As a Cub Scout I shook Governor Carter’s hand in 1970 or thereabouts.  And then as an equally gullible new voter I voted for him in 1980.  What a boob; me at the time and Carter then and now.  He is a disgrace to Georgia, Protestants, and all Americans.

 

Speaking of former Democratic presidents, Politico sang the praises and made a big deal of Bill Clinton's remarks recently in Aspen about his take on the issues..

How can so many Americans respect former presidents who disgrace themselves and America? 

Ajax Telamônios
Joined
Jan '11
Ajax Telamônios
BlueAnt: Maybe I'm missing something (or maybe the NYT stealth-edited the article), but I don't see that guy mentioned in the linked article at all.  

I found it here: http://rssbroadcast.com/?p=54966

Looks like a stealth-edit, indeed. 

dogsbody
Joined
Sep '10
dogsbody

In liberal academic circles (well, outside political science) this is certainly true;  I've heard him praised to the skies at conferences.  When I once replied that Mr. Carter is the most arrogant, overinflated ego that I knew of, there was a resentful, stony silence.

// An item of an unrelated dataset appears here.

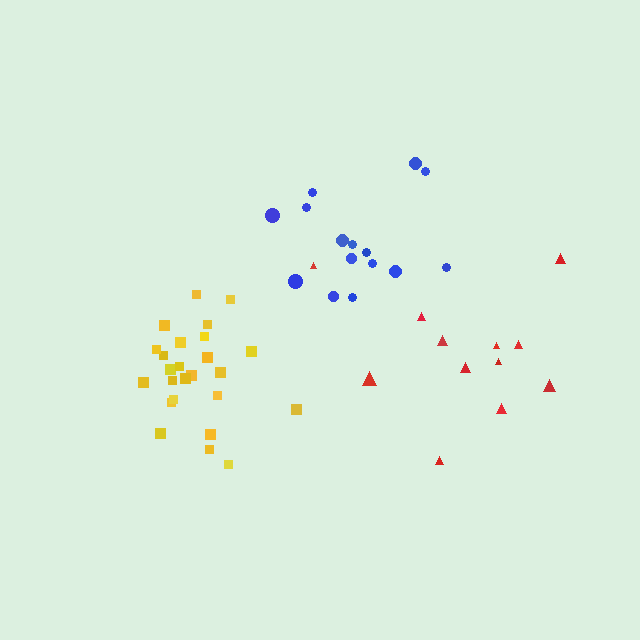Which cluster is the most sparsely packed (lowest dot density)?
Red.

He's a secular liberal saint.

Wylee Coyote
Joined
Jul '10
Wylee Coyote
Jimmy Carter: Call Me crazy, but I'm all for it. · Jul 4 at 5:32pm

I'd chip in a donation to see that dapper shoe immortalized in bronze.

tabula rasa
Joined
Jun '10
tabula rasa

Palaeologus

 From the NYT account of its unveiling:

 perhaps almost as much an icon to liberals as Reagan is to conservatives. (Emphasis mine.)

Huh.

That crafty, crafty NYT... trust it to make me feel sorry for "liberals." · Jul 4 at 6:20pm

Try to makes us feel sorry.  Is he really "perhaps as much an icon" to liberals as he was to us?  FDR maybe, but I haven't seen too many liberals trying to say they are the reincarnation of Jimma

Aaron Miller
Joined
May '10
Aaron Miller

Carter is from a tiny farm town just down the road from my grandma's own small town in Georgia. I know a pig farmer there who would be happy to host the statue.